Clearly, the above equation is equal to

$$\Lambda \left(D\left(n\right)\right)=4(2^{n+3}\times 39n+204n+2^n\times 789+905),$$

which implies the desired result. □

In the following theorem, we compute the closed formula for the modified eccentric connectivity polynomial.

Theorem 6.

The modified eccentric connectivity polynomial of $D\left(n\right)$ is given by

$$\begin{array}{c}\hfill \Lambda \left(D\left(n\right)\right)=4x^{4n+15}(3x^{10}+4x^9+4x^8+5x^7+6x^6+10x^5+10x^4+7x^3\\ \hfill +9x^2+24x+6)+2^{n+3}{x}^{2(4n+13)}+\frac{4(14x^3+11x^2+7x+5)x^{4n+26}(2^n{x}^{4n}-1)}{2x^4-1}.\end{array}$$

Proof. 

Followed by the values depicted in Table 1 and Table 2, and the expression of the modified eccentric connectivity polynomial in Equation (8), the value of modified eccentric connectivity polynomial of $D\left(n\right)$ can be written as follows:

$$\begin{array}{cc}\hfill MECP\left(D\right(n),x)& =MECP(C,x)+MECP(Z\left(n\right),x)=\sum _{t\in V\left(C\right)}{S}_t{x}^{\epsilon \left(t\right)}+\sum _{t\in V\left(Z\right(n\left)\right)}{S}_t{x}^{\epsilon \left(t\right)}\\ & =(6\times 4)x^{4n+15}+(8\times 7)x^{4n+16}+(8\times 5)x^{4n+16}+(4\times 9)x^{4n+17}\\ & +(4\times 7)x^{4n+18}+(8\times 5)x^{4n+19}+(8\times 5)x^{4n+20}+(4\times 6)x^{4n+21}\\ & +(4\times 5)x^{4n+22}+(4\times 4)x^{4n+23}+(4\times 4)x^{4n+24}+(4\times 3)x^{4n+25}\\ & +(2\times 2^{n+2})x^{8n+26}+\sum _{i=1}^n((5\times 2^{i+1})x^{\gamma +22}+(7\times 2^{i+1})x^{\gamma +23}\\ & +(3\times 2^{i+1})x^{\gamma +24}+(8\times 2^{i+1})x^{\gamma +24}+(4\times 2^{i+1})x^{\gamma +25}+(5\times 2^{i+2})x^{\gamma +25}).\end{array}$$

By means of simple calculations, we obtain the required result. □

3. Conclusions

With the remarkable growth in the field of computer technology and accompanied by the introduction of the utilization of it in pharmacology, chemistry, and biology, a set of methodologies like quantitative structure–activity relationship and quantitative structure-property relationships have been developed.
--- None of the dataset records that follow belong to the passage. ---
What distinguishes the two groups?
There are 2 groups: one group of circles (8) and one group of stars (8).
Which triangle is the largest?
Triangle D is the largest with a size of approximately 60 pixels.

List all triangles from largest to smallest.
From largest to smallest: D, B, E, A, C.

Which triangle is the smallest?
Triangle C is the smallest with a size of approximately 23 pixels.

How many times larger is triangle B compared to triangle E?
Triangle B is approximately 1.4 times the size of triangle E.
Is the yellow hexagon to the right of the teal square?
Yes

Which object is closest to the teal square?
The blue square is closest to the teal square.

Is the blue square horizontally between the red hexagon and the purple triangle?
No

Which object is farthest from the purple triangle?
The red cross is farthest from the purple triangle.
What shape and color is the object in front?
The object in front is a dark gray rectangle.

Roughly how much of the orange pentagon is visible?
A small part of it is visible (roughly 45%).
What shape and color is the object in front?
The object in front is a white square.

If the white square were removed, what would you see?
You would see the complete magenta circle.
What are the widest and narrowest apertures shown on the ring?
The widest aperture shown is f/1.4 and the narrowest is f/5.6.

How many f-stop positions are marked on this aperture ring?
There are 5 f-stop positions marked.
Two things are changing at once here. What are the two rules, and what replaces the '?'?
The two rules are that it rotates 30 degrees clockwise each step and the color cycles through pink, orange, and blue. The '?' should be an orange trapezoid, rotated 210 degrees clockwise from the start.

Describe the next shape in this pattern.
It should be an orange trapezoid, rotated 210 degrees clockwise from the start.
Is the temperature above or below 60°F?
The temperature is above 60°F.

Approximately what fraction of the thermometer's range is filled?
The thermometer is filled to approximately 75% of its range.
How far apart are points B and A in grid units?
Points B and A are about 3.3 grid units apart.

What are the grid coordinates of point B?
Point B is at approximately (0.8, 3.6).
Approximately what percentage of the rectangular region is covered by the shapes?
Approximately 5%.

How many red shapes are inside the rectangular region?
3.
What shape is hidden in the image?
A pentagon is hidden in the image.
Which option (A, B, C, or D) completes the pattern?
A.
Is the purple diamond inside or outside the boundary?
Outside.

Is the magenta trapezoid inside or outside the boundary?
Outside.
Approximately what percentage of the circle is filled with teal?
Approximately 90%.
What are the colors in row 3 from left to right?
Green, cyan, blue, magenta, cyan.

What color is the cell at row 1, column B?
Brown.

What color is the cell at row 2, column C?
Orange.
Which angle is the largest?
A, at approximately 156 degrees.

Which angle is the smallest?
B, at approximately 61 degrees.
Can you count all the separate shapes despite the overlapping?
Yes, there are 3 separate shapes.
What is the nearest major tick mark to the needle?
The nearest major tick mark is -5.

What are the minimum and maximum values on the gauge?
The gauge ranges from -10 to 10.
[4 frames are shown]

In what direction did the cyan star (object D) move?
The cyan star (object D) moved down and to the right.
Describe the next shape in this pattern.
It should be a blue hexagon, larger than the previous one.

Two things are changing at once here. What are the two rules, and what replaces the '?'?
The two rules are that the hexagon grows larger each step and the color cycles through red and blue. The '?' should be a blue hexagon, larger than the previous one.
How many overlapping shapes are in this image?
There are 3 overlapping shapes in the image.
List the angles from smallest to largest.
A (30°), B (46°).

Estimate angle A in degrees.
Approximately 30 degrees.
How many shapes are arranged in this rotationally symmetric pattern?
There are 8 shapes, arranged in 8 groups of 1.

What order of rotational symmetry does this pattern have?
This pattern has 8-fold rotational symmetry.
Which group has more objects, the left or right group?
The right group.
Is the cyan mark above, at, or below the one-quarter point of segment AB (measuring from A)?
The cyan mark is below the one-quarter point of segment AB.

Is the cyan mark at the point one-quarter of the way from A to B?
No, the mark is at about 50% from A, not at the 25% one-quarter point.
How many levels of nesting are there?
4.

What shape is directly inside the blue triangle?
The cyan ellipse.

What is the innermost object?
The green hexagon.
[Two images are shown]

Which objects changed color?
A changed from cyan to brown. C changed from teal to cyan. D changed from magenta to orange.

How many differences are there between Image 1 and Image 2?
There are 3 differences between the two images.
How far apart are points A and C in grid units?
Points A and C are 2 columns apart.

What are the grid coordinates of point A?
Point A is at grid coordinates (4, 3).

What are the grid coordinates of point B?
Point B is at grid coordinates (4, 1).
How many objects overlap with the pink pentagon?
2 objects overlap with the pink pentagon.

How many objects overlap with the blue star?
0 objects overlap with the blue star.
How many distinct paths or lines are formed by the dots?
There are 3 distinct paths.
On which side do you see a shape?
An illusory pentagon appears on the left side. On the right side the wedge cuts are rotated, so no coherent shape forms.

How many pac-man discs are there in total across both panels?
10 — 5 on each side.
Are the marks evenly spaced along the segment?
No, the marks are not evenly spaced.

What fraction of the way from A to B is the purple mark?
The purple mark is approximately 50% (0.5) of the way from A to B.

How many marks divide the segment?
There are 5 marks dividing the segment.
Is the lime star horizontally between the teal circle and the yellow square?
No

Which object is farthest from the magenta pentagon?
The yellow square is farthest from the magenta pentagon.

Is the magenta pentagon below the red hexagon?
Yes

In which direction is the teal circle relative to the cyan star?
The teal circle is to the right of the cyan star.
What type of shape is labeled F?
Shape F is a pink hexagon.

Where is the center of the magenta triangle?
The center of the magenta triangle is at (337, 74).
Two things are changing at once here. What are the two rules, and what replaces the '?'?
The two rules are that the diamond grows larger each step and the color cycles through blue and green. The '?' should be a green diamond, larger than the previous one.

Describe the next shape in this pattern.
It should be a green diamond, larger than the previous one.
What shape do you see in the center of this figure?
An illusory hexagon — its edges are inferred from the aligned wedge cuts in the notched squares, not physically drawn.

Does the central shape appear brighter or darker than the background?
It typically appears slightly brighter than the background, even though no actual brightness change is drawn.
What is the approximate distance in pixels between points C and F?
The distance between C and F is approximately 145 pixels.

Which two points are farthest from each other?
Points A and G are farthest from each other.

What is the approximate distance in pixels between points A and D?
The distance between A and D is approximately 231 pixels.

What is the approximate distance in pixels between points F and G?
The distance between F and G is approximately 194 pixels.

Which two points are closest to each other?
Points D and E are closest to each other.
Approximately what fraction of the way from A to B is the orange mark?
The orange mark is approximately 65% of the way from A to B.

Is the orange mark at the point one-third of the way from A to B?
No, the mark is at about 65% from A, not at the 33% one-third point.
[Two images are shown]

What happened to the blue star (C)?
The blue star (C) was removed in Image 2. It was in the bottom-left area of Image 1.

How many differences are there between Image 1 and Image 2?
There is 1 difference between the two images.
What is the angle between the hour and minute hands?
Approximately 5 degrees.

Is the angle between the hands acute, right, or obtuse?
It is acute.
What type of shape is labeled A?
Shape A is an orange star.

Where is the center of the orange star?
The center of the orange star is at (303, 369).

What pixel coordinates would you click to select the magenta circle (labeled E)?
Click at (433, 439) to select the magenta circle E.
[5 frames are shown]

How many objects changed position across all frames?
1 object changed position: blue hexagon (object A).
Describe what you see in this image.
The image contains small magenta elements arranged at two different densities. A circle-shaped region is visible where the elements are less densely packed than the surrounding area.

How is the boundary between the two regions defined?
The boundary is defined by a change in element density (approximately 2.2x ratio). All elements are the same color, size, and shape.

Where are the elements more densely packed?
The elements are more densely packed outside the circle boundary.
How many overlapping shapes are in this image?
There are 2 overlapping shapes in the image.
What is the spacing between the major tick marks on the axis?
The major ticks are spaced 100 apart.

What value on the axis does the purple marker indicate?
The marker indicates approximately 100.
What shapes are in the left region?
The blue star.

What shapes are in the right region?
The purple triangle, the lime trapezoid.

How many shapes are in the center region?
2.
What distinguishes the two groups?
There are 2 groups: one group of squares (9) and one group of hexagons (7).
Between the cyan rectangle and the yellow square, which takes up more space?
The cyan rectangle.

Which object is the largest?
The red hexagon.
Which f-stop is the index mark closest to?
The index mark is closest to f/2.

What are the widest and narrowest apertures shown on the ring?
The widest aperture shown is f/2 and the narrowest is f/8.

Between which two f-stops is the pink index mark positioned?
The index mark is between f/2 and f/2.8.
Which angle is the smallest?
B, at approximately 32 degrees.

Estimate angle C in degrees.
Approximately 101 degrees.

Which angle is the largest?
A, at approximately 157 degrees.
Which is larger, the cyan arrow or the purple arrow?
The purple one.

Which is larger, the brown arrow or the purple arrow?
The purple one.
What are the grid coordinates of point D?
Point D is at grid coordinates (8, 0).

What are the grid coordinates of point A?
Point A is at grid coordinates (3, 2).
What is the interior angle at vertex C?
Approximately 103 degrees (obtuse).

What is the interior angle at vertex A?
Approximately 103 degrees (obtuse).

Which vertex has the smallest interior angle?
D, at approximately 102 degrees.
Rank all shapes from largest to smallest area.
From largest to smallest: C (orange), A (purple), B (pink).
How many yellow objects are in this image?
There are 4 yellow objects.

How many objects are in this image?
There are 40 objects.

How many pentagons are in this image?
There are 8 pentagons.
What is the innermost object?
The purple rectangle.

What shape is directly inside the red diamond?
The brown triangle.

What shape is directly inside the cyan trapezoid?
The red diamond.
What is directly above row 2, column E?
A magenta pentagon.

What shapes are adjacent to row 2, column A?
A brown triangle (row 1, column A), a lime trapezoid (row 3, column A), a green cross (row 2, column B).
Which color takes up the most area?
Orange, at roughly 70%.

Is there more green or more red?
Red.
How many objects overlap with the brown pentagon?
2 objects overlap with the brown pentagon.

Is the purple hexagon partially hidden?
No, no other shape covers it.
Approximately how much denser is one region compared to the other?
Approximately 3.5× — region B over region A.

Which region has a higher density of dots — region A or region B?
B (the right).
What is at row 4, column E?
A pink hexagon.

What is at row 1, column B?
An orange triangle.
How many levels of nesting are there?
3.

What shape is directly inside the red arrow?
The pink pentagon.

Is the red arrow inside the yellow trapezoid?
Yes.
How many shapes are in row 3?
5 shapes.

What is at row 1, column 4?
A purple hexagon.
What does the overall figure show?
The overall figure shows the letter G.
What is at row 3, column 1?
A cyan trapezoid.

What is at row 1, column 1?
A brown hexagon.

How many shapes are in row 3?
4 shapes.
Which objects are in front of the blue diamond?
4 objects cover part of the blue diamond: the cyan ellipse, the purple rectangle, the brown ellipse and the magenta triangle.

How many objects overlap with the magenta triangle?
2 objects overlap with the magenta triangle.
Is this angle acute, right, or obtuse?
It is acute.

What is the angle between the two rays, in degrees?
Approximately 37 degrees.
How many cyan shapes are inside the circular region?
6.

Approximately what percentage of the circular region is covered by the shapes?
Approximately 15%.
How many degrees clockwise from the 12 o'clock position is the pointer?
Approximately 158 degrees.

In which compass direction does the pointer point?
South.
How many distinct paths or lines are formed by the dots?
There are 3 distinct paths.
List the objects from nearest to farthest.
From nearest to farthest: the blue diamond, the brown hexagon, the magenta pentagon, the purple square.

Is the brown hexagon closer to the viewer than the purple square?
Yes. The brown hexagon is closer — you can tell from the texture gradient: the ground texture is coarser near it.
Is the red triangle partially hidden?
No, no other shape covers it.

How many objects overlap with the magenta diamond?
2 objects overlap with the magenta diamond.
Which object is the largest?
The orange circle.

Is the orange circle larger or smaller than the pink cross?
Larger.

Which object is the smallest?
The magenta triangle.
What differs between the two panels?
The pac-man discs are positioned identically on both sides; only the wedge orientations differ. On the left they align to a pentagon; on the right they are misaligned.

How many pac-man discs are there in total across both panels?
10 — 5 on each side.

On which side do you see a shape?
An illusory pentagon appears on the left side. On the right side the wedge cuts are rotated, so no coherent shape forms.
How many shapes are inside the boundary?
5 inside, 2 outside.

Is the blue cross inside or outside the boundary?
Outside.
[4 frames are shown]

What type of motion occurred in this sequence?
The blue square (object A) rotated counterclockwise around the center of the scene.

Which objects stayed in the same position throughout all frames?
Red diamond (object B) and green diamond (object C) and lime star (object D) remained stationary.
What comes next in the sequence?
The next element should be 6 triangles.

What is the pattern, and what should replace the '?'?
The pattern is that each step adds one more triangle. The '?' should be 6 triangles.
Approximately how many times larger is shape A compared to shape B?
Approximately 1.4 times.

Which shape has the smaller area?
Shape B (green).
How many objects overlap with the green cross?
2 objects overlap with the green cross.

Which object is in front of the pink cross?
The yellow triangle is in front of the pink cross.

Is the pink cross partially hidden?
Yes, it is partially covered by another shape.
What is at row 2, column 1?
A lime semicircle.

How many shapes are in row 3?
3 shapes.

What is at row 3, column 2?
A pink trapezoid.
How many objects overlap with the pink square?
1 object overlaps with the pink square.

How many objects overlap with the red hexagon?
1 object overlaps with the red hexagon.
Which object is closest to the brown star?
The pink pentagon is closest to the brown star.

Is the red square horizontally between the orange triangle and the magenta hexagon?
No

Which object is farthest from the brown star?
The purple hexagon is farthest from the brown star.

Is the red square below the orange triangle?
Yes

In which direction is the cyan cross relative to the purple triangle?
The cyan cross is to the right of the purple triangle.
These methodologies have been widely applied in medicinal chemistry for the interpretation of many chemical and biological processes. In this paper, by molecular structure analysis, eccentricity calculating and mathematical derivation, we have computed the precise values of different versions of eccentric connectivity indices and their corresponding polynomials for a class of porphyrin-cored dendrimers. The theoretical formulations obtained in our work illustrate the promising prospects of their application for the pharmacy and chemical engineering.